Aragón

CEOE Aragón rechaza el cobro por uso de las carreteras

  • Aragón se vería especialmente afectada al ser una autonomía extensa, nodo de comunicaciones y con alta especialización logística.
Zaragoza

La organización empresarial explica que la medida supondría una doble imposición con fuerte impacto sobre los ciudadanos y el sector del transporte.

CEOE Aragón ha mostrado su rechazo a la implantación del cobro por uso de las carreteras que ha incluido el Gobierno de España en las medidas remitidas a Bruselas en su Plan de Recuperación y Transformación.

La organización explica que, al margen de su importe que no se ha concretado, este pago supondría cobrar dos veces a los ciudadanos y las empresas por infraestructuras que ya han costeado a través de sus impuestos, tanto en su construcción como en su mantenimiento en el caso de autovías y otras carreteras de doble vía para las que se plantea.

Desde CEOE Aragón también inciden en que esta medida -sobre la que apuntan que forma parte del cúmulo de amagos del Gobierno para lograr mayores ingresos-, carga nuevamente sobre empresas y ciudadanos un coste que ya soportan tanto a través de impuestos directos, sobre los vehículos y sus emisiones.

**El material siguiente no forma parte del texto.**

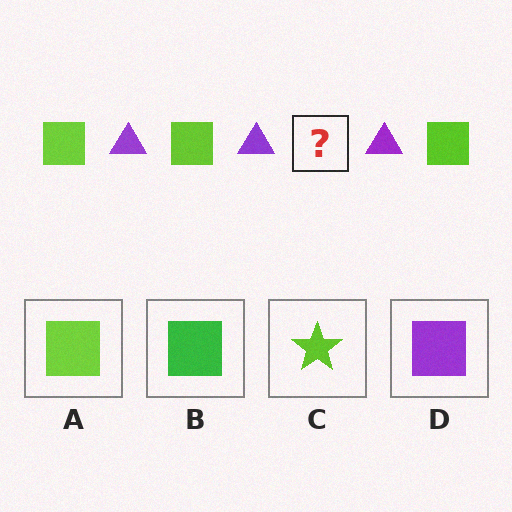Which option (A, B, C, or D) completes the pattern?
A.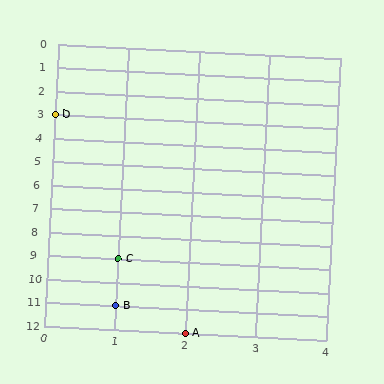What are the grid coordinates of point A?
Point A is at grid coordinates (2, 12).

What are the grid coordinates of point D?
Point D is at grid coordinates (0, 3).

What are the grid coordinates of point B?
Point B is at grid coordinates (1, 11).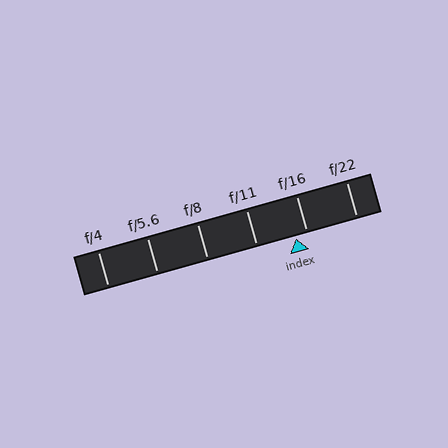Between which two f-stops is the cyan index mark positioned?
The index mark is between f/11 and f/16.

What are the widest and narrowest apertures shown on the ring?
The widest aperture shown is f/4 and the narrowest is f/22.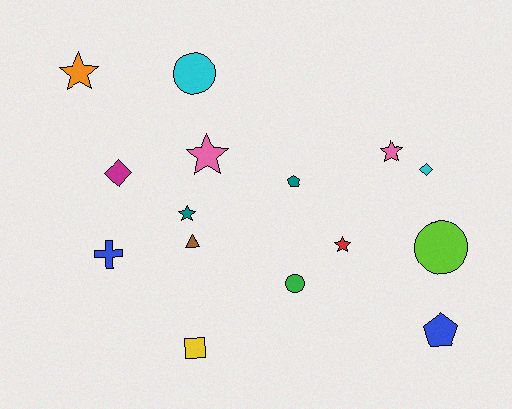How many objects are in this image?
There are 15 objects.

La puesta en práctica de esta medida, planteada para entrar en vigor en 2024, tendría un importante impacto en Aragón por ser una autonomía muy extensa, con distancias considerables entre municipios. Además, es un nodo de articulación de comunicaciones y del propio sector del transporte y la logística.

De este modo, la organización empresarial señala que las empresas de transporte y logística serían, de hecho, las grandes paganas de medidas de este tipo, encareciendo notablemente sus costes. Así mismo, repercutiría en la exportación aragonesa. En la actualidad, el 90% del transporte de mercancías se realiza por carretera.

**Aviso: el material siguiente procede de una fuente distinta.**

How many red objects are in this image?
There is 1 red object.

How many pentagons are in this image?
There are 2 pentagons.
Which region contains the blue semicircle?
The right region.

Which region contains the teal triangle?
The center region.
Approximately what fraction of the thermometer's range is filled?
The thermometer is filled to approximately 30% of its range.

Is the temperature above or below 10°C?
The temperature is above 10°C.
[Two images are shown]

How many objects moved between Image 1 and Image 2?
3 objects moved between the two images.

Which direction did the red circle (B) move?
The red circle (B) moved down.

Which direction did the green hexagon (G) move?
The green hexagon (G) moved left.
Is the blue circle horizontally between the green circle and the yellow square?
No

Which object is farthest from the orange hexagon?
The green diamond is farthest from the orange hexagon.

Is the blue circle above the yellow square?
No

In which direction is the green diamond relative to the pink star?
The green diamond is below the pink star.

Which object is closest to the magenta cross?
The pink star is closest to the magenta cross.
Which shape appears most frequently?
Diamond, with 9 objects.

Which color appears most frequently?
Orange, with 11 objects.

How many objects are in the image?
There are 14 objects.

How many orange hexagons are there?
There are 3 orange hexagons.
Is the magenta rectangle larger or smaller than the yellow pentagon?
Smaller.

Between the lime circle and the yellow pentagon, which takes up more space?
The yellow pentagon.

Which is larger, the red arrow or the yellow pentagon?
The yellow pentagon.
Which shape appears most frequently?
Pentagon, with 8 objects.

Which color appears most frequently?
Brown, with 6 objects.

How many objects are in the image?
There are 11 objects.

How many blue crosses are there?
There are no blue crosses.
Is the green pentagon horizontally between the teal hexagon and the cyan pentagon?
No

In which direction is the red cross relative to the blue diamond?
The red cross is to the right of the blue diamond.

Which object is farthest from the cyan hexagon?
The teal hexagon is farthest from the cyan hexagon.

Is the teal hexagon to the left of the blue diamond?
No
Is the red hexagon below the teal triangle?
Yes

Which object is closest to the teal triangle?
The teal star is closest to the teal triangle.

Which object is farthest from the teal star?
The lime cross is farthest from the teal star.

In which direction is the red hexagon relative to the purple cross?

A modo orientativo porque no se ha fijado el importe, con un coste de cuatro céntimos por kilómetro, este cobro por uso supondría que el viaje entre Zaragoza y Madrid o Barcelona costaría en torno a 12,50 euros, solo por este concepto. Unos pocos céntimos menos costarían los trayectos a Valencia o Bilbao. Aún en el caso de tarifas "reducidas" para los transportistas, estos costes se multiplicarían por miles.

La organización también critica que este anuncio de nuevas cargas se realiza, además, en medio de una grave crisis que también está afectando a este sector, que es una apuesta estratégica de Aragón, y que representa el 5,5% del PIB y el 4% del empleo autonómico.

En Aragón, este cobro afectaría, además, a infraestructuras largamente reivindicadas y aún no finalizadas como los desdoblamientos de la N-232 o la A-22. Igualmente,

gravaría a la AP-2 cuya liberalización está prevista para septiembre. Autopistas y autovías suman cerca de 800 kilómetros en la Comunidad aragonesa.

CEOE Aragón ha calificado de "demagógico" hablar de pago por uso en estas infraestructuras públicas para no cargar a los ciudadanos que no las utilizan. Este tipo de argumentos podría llevarse a cualquier otro servicio o infraestructura pública, en contra de la esencia misma del sector público y el estado del bienestar.